Subtract 6 from 1 to get -5.

-6\lambda ^{2}+11\lambda -5=0

Rearrange the polynomial to put it in standard form. Place the terms in order from highest to lowest power.

a+b=11 ab=-6\left(-5\right)=30

To solve the equation, factor the left hand side by grouping. First, left hand side needs to be rewritten as -6\lambda ^{2}+a\lambda +b\lambda -5. To find a and b, set up a system to be solved.

1,30 2,15 3,10 5,6

Since ab is positive, a and b have the same sign. Since a+b is positive, a and b are both positive. List all such integer pairs that give product 30.

1+30=31 2+15=17 3+10=13 5+6=11

Calculate the sum for each pair.

a=6 b=5

The solution is the pair that gives sum 11.

\left(-6\lambda ^{2}+6\lambda \right)+\left(5\lambda -5\right)

Rewrite -6\lambda ^{2}+11\lambda -5 as \left(-6\lambda ^{2}+6\lambda \right)+\left(5\lambda -5\right).

6\lambda \left(-\lambda +1\right)-5\left(-\lambda +1\right)

Factor out 6\lambda in the first and -5 in the second group.

\left(-\lambda +1\right)\left(6\lambda -5\right)

Factor out common term -\lambda +1 by using distributive property.

\lambda =1 \lambda =\frac{5}{6}

To find equation solutions, solve -\lambda +1=0 and 6\lambda -5=0.

1-6\lambda ^{2}+11\lambda -6=0

Calculate 1 to the power of 3 and get 1.

-5-6\lambda ^{2}+11\lambda =0

Subtract 6 from 1 to get -5.

-6\lambda ^{2}+11\lambda -5=0

All equations of the form ax^{2}+bx+c=0 can be solved using the quadratic formula: \frac{-b±\sqrt{b^{2}-4ac}}{2a}. The quadratic formula gives two solutions, one when ± is addition and one when it is subtraction.

\lambda =\frac{-11±\sqrt{11^{2}-4\left(-6\right)\left(-5\right)}}{2\left(-6\right)}

This equation is in standard form: ax^{2}+bx+c=0. Substitute -6 for a, 11 for b, and -5 for c in the quadratic formula, \frac{-b±\sqrt{b^{2}-4ac}}{2a}.

\lambda =\frac{-11±\sqrt{121-4\left(-6\right)\left(-5\right)}}{2\left(-6\right)}

Square 11.

\lambda =\frac{-11±\sqrt{121+24\left(-5\right)}}{2\left(-6\right)}

Multiply -4 times -6.

\lambda =\frac{-11±\sqrt{121-120}}{2\left(-6\right)}

Multiply 24 times -5.

\lambda =\frac{-11±\sqrt{1}}{2\left(-6\right)}

Add 121 to -120.

\lambda =\frac{-11±1}{2\left(-6\right)}

Take the square root of 1.

\lambda =\frac{-11±1}{-12}

Multiply 2 times -6.

\lambda =-\frac{10}{-12}

Now solve the equation \lambda =\frac{-11±1}{-12} when ± is plus.

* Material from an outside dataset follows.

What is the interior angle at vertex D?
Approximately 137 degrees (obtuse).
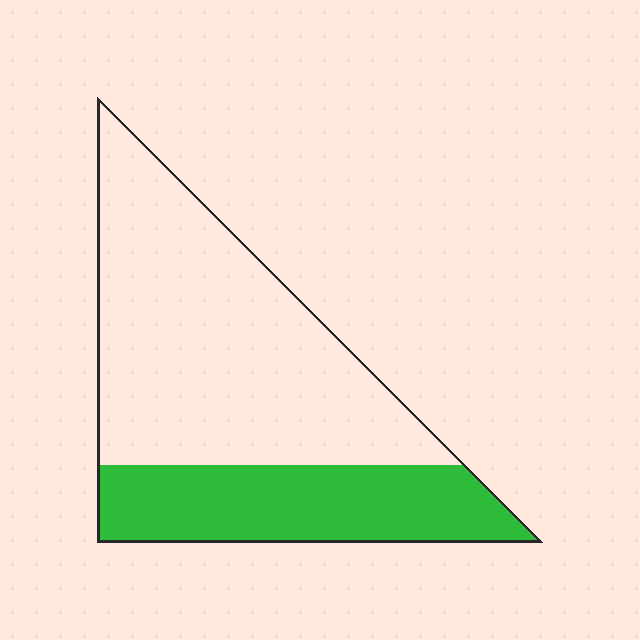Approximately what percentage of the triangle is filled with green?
Approximately 30%.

Add -11 to 1.

\lambda =\frac{5}{6}

Reduce the fraction \frac{-10}{-12} to lowest terms by extracting and canceling out 2.

\lambda =-\frac{12}{-12}

Now solve the equation \lambda =\frac{-11±1}{-12} when ± is minus. Subtract 1 from -11.

\lambda =1

Divide -12 by -12.

\lambda =\frac{5}{6} \lambda =1

The equation is now solved.

1-6\lambda ^{2}+11\lambda -6=0

Calculate 1 to the power of 3 and get 1.

-5-6\lambda ^{2}+11\lambda =0

Subtract 6 from 1 to get -5.

-6\lambda ^{2}+11\lambda =5

Add 5 to both sides. Anything plus zero gives itself.

\frac{-6\lambda ^{2}+11\lambda }{-6}=\frac{5}{-6}

Divide both sides by -6.

\lambda ^{2}+\frac{11}{-6}\lambda =\frac{5}{-6}

Dividing by -6 undoes the multiplication by -6.

\lambda ^{2}-\frac{11}{6}\lambda =\frac{5}{-6}

Divide 11 by -6.

\lambda ^{2}-\frac{11}{6}\lambda =-\frac{5}{6}

Divide 5 by -6.

\lambda ^{2}-\frac{11}{6}\lambda +\left(-\frac{11}{12}\right)^{2}=-\frac{5}{6}+\left(-\frac{11}{12}\right)^{2}

Divide -\frac{11}{6}, the coefficient of the x term, by 2 to get -\frac{11}{12}. Then add the square of -\frac{11}{12} to both sides of the equation. This step makes the left hand side of the equation a perfect square.

\lambda ^{2}-\frac{11}{6}\lambda +\frac{121}{144}=-\frac{5}{6}+\frac{121}{144}

Square -\frac{11}{12} by squaring both the numerator and the denominator of the fraction.

\lambda ^{2}-\frac{11}{6}\lambda +\frac{121}{144}=\frac{1}{144}

Add -\frac{5}{6} to \frac{121}{144} by finding a common denominator and adding the numerators. Then reduce the fraction to lowest terms if possible.

\left(\lambda -\frac{11}{12}\right)^{2}=\frac{1}{144}

Factor \lambda ^{2}-\frac{11}{6}\lambda +\frac{121}{144}. In general, when x^{2}+bx+c is a perfect square, it can always be factored as \left(x+\frac{b}{2}\right)^{2}.

\sqrt{\left(\lambda -\frac{11}{12}\right)^{2}}=\sqrt{\frac{1}{144}}

Take the square root of both sides of the equation.

\lambda -\frac{11}{12}=\frac{1}{12} \lambda -\frac{11}{12}=-\frac{1}{12}

Simplify.

\lambda =1 \lambda =\frac{5}{6}

Add \frac{11}{12} to both sides of the equation.